Otterbach-Otterberg Sondervermögen: Geld geht auch direkt an die Ortsgemeinden

Die VG Otterbach-Otterberg hat mehr als 10,7 Millionen Euro erhalten.
Die VG Otterbach-Otterberg hat mehr als 10,7 Millionen Euro erhalten.

Bei der Verbandsgemeinde Otterbach-Otterberg kommt ein ordentlicher Anteil Sondervermögen an. Wofür soll das Geld ausgegeben werden?

Gut 10,7 Millionen Euro bekommt die Verbandsgemeinde (VG) Otterbach-Otterberg aus dem Sondervermögen „Rheinland-Pfalz-Plan“ für Bildung, Klima und Infrastruktur (LGRP). Davon erhalten die Stadt Otterberg sowie die elf Dörfer in der VG jeweils 300.000 Euro für ortsbezogene Projekte. Der Rest, rund 7,1 Millionen Euro, soll in den Ausbau des Katastrophenschutzes in der VG investiert werden.
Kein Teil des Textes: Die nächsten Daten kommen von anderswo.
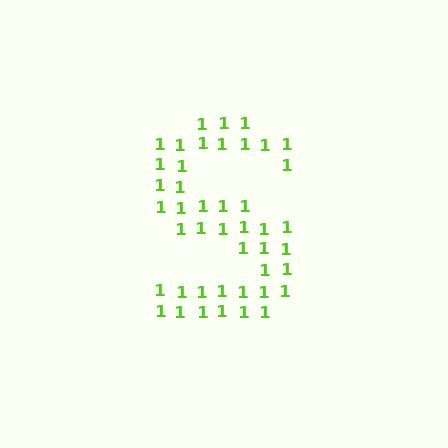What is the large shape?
The large shape is the letter S.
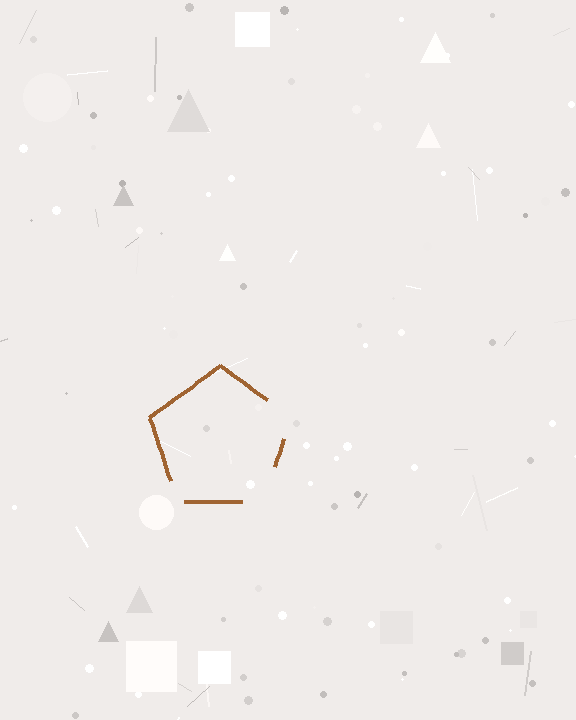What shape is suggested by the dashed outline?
The dashed outline suggests a pentagon.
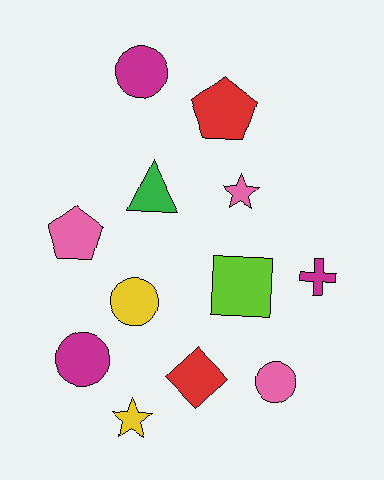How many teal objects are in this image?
There are no teal objects.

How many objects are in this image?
There are 12 objects.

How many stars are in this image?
There are 2 stars.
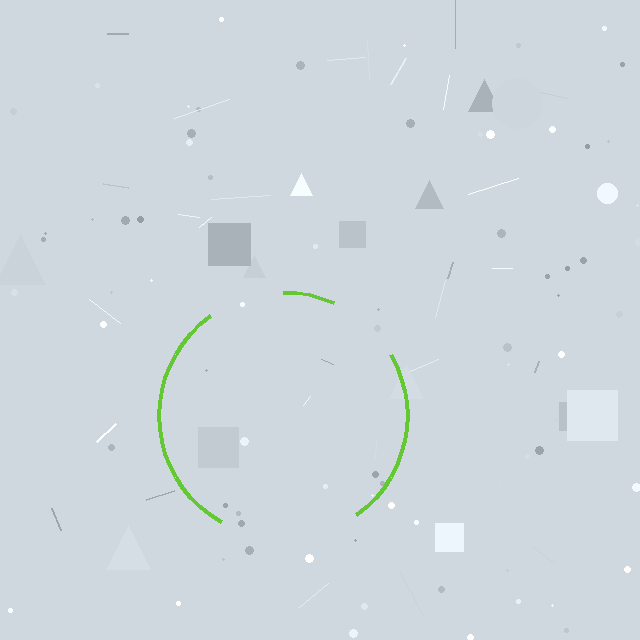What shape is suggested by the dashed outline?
The dashed outline suggests a circle.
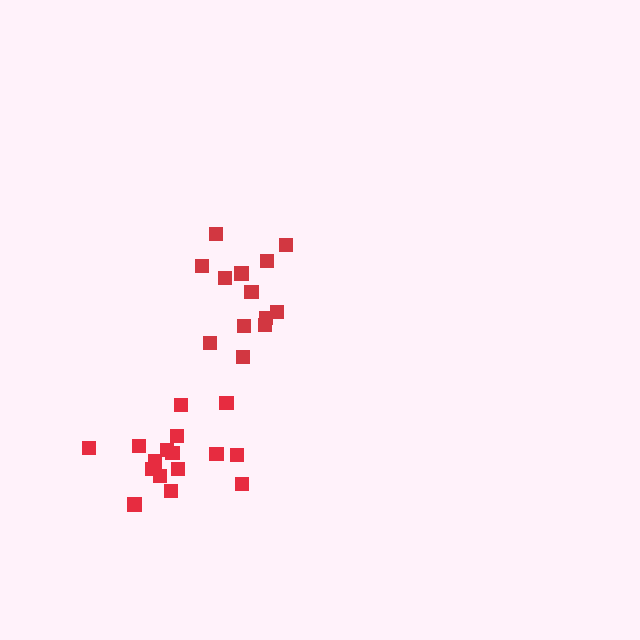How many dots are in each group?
Group 1: 13 dots, Group 2: 16 dots (29 total).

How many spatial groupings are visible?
There are 2 spatial groupings.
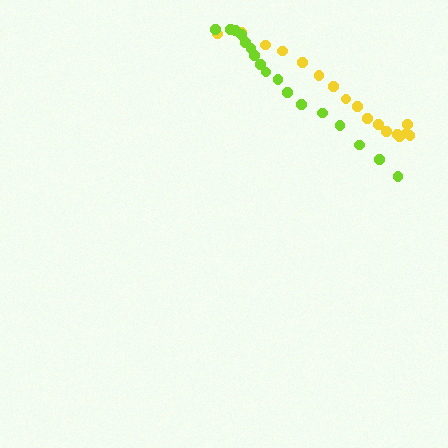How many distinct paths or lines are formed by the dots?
There are 2 distinct paths.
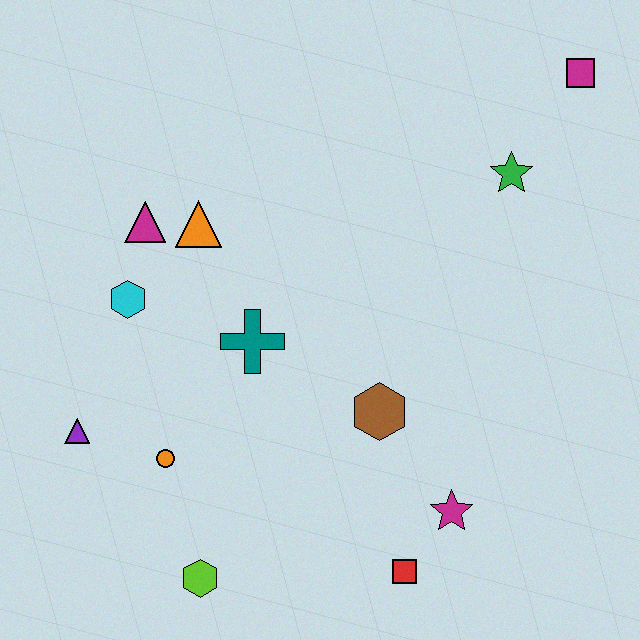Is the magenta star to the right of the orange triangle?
Yes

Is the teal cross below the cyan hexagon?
Yes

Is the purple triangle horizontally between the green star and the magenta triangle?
No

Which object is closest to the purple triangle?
The orange circle is closest to the purple triangle.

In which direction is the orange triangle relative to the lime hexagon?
The orange triangle is above the lime hexagon.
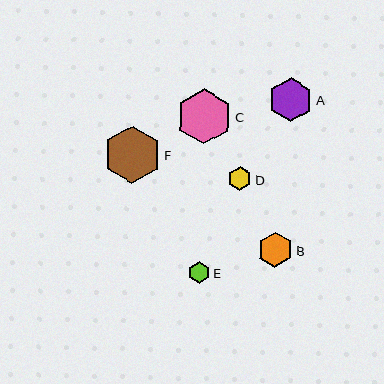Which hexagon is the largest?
Hexagon F is the largest with a size of approximately 57 pixels.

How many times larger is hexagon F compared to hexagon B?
Hexagon F is approximately 1.6 times the size of hexagon B.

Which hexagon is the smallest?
Hexagon E is the smallest with a size of approximately 21 pixels.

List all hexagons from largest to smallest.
From largest to smallest: F, C, A, B, D, E.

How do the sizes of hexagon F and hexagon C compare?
Hexagon F and hexagon C are approximately the same size.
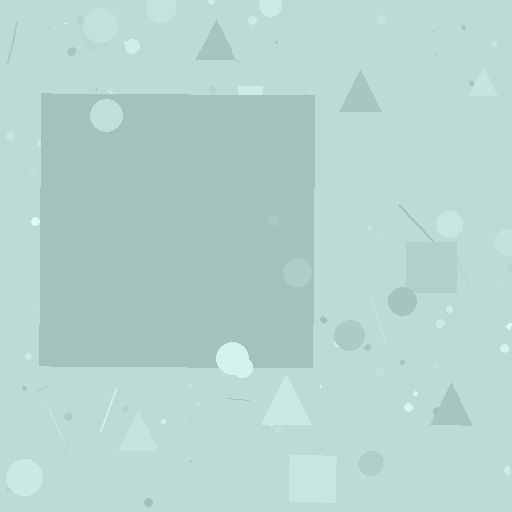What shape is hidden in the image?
A square is hidden in the image.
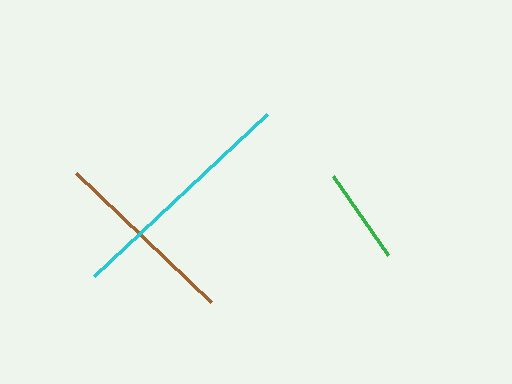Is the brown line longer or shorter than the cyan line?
The cyan line is longer than the brown line.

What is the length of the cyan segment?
The cyan segment is approximately 237 pixels long.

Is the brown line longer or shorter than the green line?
The brown line is longer than the green line.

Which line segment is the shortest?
The green line is the shortest at approximately 96 pixels.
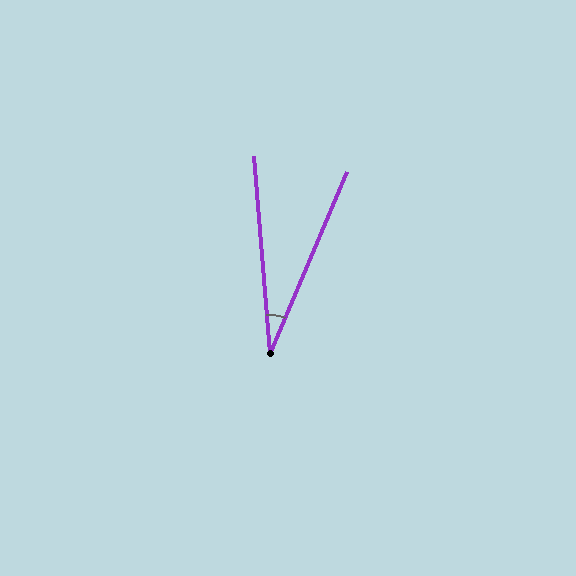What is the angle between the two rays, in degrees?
Approximately 28 degrees.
Das beschloss der VG-Rat in seiner jüngsten Sitzung einmütig.

Wie Bürgermeister Harald Westrich (SPD) berichtete, hat man sich in einer Dienstbesprechung der Bürgermeister auf VG-Ebene darauf verständigt, die Mittel aus dem Sondervermögen sowohl den Ortsgemeinden direkt als auch der VG zukommen zu lassen. Die VG investiere das Geld in erster Linie in Projekte, die sonst über die VG-Umlage finanziert würden, entlaste also indirekt die Etats der Ortsgemeinden, verdeutlichte Westrich.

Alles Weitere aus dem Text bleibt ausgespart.